Flamenco Dance Show, Seville, Spain
We were already late for the first show in the evening and the second show which was to start at 8.30 too had all the tickets sold out. The organizers told us to return at 8 to check the status of tickets because often there are cancellations.
Finally after a good stroll around the square of Seville and awesome dinner, keeping our fingers crossed we reached the dance hall. The lady at the counter beamed up saying there were 2 cancellations, they agreed to put up 2 more chairs and accommodate us. We were so thrilled. I must say here that during this Spain trip of ours we were lucky at several places, managing to check in at the right time.
The tickets were 18 euros each for the four of us. An expensive affair, but worth every moment spent there!

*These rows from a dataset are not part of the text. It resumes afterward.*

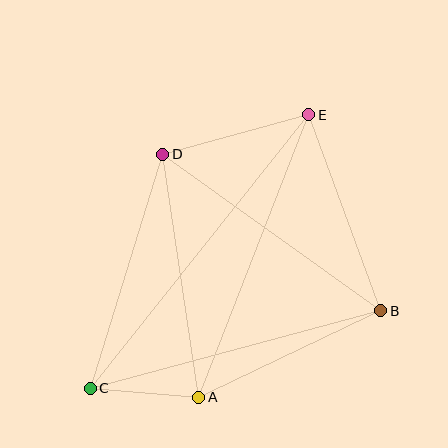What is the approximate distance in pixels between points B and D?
The distance between B and D is approximately 268 pixels.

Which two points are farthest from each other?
Points C and E are farthest from each other.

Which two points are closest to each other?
Points A and C are closest to each other.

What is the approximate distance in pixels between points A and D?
The distance between A and D is approximately 245 pixels.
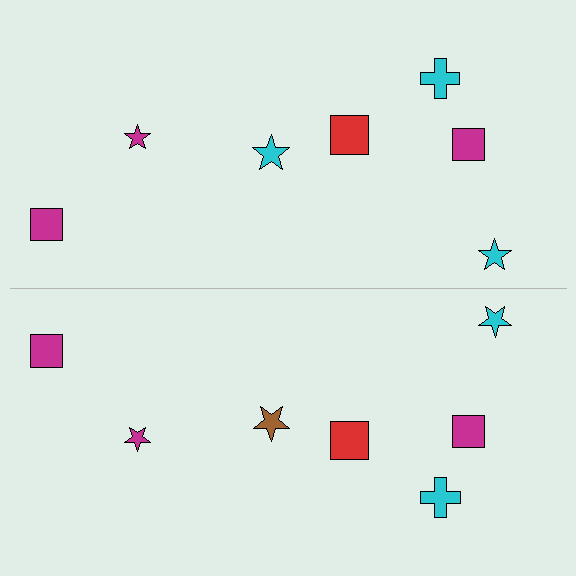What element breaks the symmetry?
The brown star on the bottom side breaks the symmetry — its mirror counterpart is cyan.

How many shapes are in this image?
There are 14 shapes in this image.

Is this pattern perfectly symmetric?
No, the pattern is not perfectly symmetric. The brown star on the bottom side breaks the symmetry — its mirror counterpart is cyan.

The Theater La Casa Del Flamenco
As I entered inside the theater I realized why they find it difficult to add chairs. The halls are small with seating arrangement for hardly 50approx. There are just 4 rows of chairs around the stage; visibility of the performers is therefore good. Front row seats are definitely the best but then you have to arrive early. They also have an online booking system. The organizers advised us not to take photographs during the dance and that there would be a special session for photography. All these pics are taken at the end of the session, when they put up small dance just for pics.
The Flamenco Dance Performance
And what a dance it was!
Highly choreographed, excellent beats, steps, swirls, I got goose bumps listening to the singer and watching both the dancers. All the 3 parts of the dance: guitar playing, song and dance were presented excellently! They changed their dresses thrice and for the second dance the lady dancer had put on a lovely long red dress. A pity I couldn’t take her photo then. Their body movements and facial expressions seem to convey different messages. Couldn’t believe any human being could move their hands and feet so fast, but there they were! One hour of enthralling show put up by a male and a female dancer, a female vocalist and a guitarist. We are so glad we went!
The Indian Connection
Gypsies from the south of Spain, according to one of the many existing theories on the origin of Flamenco, have created Flamenco music since their arrival at Andalusia in 15th century from the north of India. Foot-tapping dancing and music evocative of abundant grief and exuberant joy omnipresent in Spain today traces its origin to Rajasthan’s sandy deserts and parts of northwest India, particularly Punjab.